F# Or-Tools Sat Solver

Question

I am experimenting with F# and want to do some constraint programming where I use Or-Tools. I have previously used the package together with Python, but I can’t get it to work with F#.

I follow the C# example: https://developers.google.com/optimization/cp/cp_solver#c_5

But get an error when try to add a constraint:

Answer 1

So this is kind of annoying, but it's how consuming operators that were overloaded in C# from F# works.

The reason why you couldn't use != like this is because:

1. The operator != is (and this is unusual) overloaded in C# as a static operator on the LinearExpr class.
2. The operator != compiles down to op_Inequality, but op_Inequality in F# is <>, not !=
3. F# already defines <> as a generic operator that accepts any member that satisfies the equality constraint, which LinearExpr does
4. The defined operator <> resolves correctly, and produces a bool, which is incompatible with model.Add because it doesn't expect a bool

The solution is to explicitly qualify your access to the operator like so:

LinearExpr.(<>) (x, y)

Note that because it takes tupled arguments in its definition, you must also tuple your arguments and you can't use it like a "normal" operator.

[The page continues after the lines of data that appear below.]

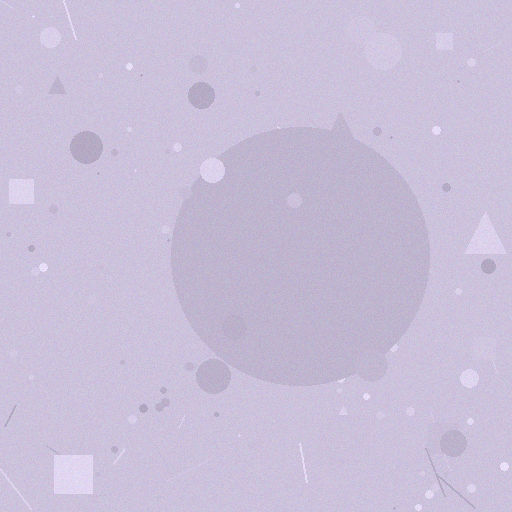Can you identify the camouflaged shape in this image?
The camouflaged shape is a circle.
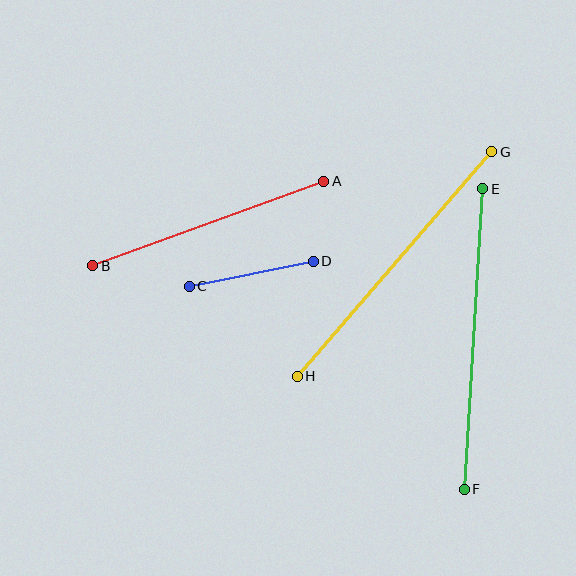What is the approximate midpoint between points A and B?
The midpoint is at approximately (208, 224) pixels.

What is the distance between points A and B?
The distance is approximately 246 pixels.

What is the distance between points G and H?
The distance is approximately 297 pixels.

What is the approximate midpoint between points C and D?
The midpoint is at approximately (251, 274) pixels.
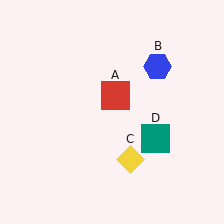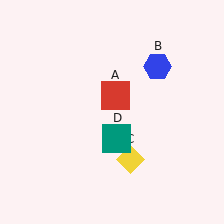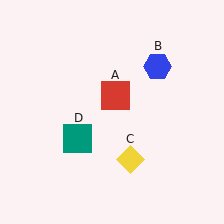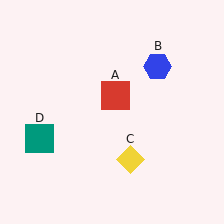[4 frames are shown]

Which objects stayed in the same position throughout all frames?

Here is the full F# solution, with a few small tweaks to make it idiomatic:

#r "nuget: Google.OrTools"

open Google.OrTools.Sat

let model = CpModel()

// Creates the variables.
let num_vals = 3L;

let x = model.NewIntVar(0L, num_vals - 1L, "x")
let y = model.NewIntVar(0L, num_vals - 1L, "y")
let z = model.NewIntVar(0L, num_vals - 1L, "z")

// Creates the constraints.
model.Add(LinearExpr.(<>) (x, y))

// Creates a solver and solves the model.
let solver = CpSolver();
let status = solver.Solve(model)

if status = CpSolverStatus.Optimal then
    printfn $"x = {solver.Value(x)}"
    printfn $"y = {solver.Value(y)}"
    printfn $"z = {solver.Value(z)}"

A way to make this a bit nicer from F# is to define a module of operators that map to the LinearExpr operators like so:

module LinearExprOperators =
    let ( ^<> ) (x: LinearExpr) (y: LinearExpr) = LinearExpr.(<>) (x, y)
    let ( ^= ) (x: LinearExpr) (y: LinearExpr) = LinearExpr.(=) (x, y)

Then you can use those operators instead. Another annoyance is that it appears that + and - and * work just fine, because the F# type doesn't produce a different type like bool.

So in short, this particular API is a little annoying to use from F#.